Pharmacie Prioux Suresnes (Hauts-de-Seine)
→ Equipe : 1 titulaire, 2 adjointes, 2 préparatrices à temps plein, 1 préparatrice en 2e année de BP à temps partiel, 1 rayonniste, 1 femme de ménage
→ CA au 1er octobre 2014 : 1,53 M€ HT
→ Evolution du CA : + 9,7 %
→ CA prévisionnel au 30 septembre 2015 : 1,9 M€ HT
→ Marge du 01.10.2013 au 30.09.2014 : 26,56 %
→ Evolution de la marge : – 3,8 points
→ Coût des travaux (mars 2014) : 70 000 €
→ Surface de vente (avant/après travaux) : 45 m2/55 m2
→ Fréquentation : 210 clients par jour (+ 25 % depuis le passage à l’enseigne)

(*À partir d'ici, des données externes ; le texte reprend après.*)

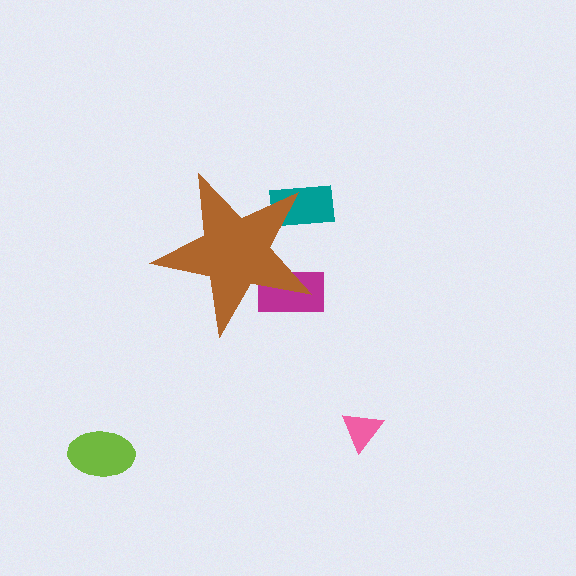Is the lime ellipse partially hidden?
No, the lime ellipse is fully visible.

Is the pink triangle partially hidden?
No, the pink triangle is fully visible.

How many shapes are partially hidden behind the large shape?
2 shapes are partially hidden.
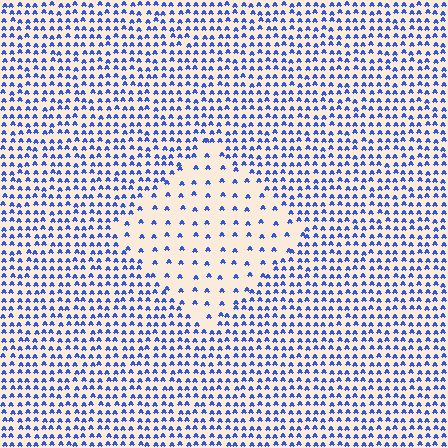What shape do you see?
I see a diamond.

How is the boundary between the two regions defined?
The boundary is defined by a change in element density (approximately 2.8x ratio). All elements are the same color, size, and shape.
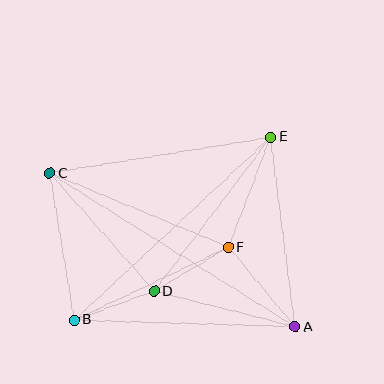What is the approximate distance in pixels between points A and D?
The distance between A and D is approximately 145 pixels.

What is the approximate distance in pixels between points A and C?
The distance between A and C is approximately 289 pixels.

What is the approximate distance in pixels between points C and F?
The distance between C and F is approximately 194 pixels.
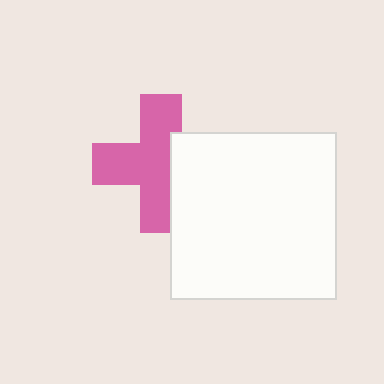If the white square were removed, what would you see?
You would see the complete pink cross.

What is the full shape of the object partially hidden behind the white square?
The partially hidden object is a pink cross.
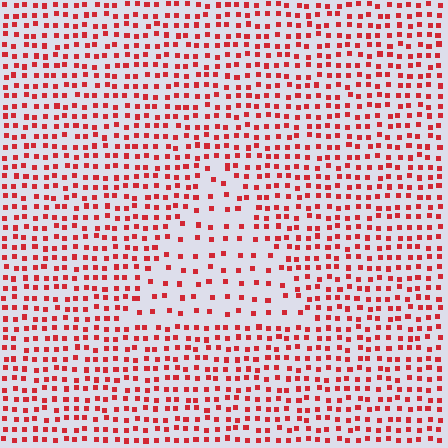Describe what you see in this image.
The image contains small red elements arranged at two different densities. A triangle-shaped region is visible where the elements are less densely packed than the surrounding area.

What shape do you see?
I see a triangle.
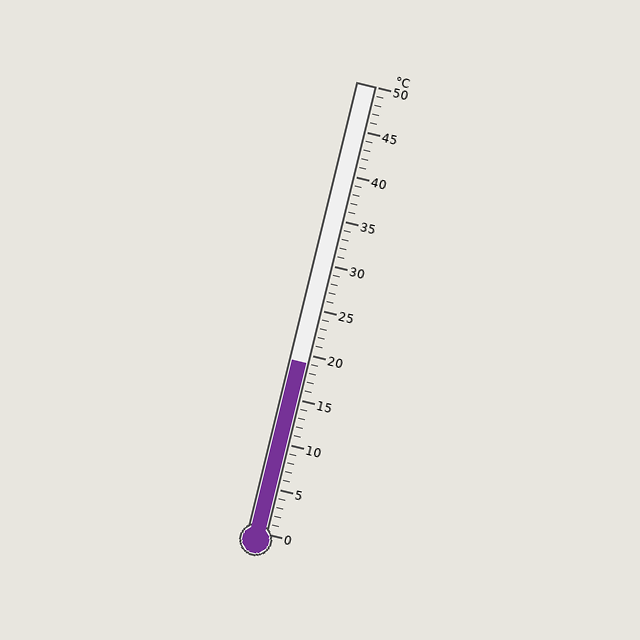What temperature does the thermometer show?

→ Panier moyen actuel : 30,31 HT
Répartition du CA
→ Médicaments remboursables : 72 %
→ Médicaments OTC : 7,8 %
→ Produits TVA 7 % : 6,4 %
→ Parapharmacie : 13,8 %
→ Site web : non
→ Groupement : Lafayette Conseil
→ Enseigne : Pharmacie Lafayette
ManagementSavoir motiver
Le passage sous enseigne Lafayette ne s’est pas fait sans effort. La conduite du changement a demandé aux collaboratrices de l’officine un investissement en formation, en conseil, en communication autour de la politique de prix. Et ce, en conservant la même qualité de service auprès des personnes âgées. Le challenge actuel est sans conteste le développement du conseil associé. Pour motiver son équipe, depuis le 1er janvier, le titulaire propose un intéressement sur le chiffre d’affaires HT réalisé hors ordonnances. Cette disposition mise en place dans toutes les pharmacies du réseau Lafayette fait l’objet d’un avenant au contrat de travail. « Nous avons défini un objectif et, s’il est dépassé, chacun touche un bonus », indique Patrick Prioux.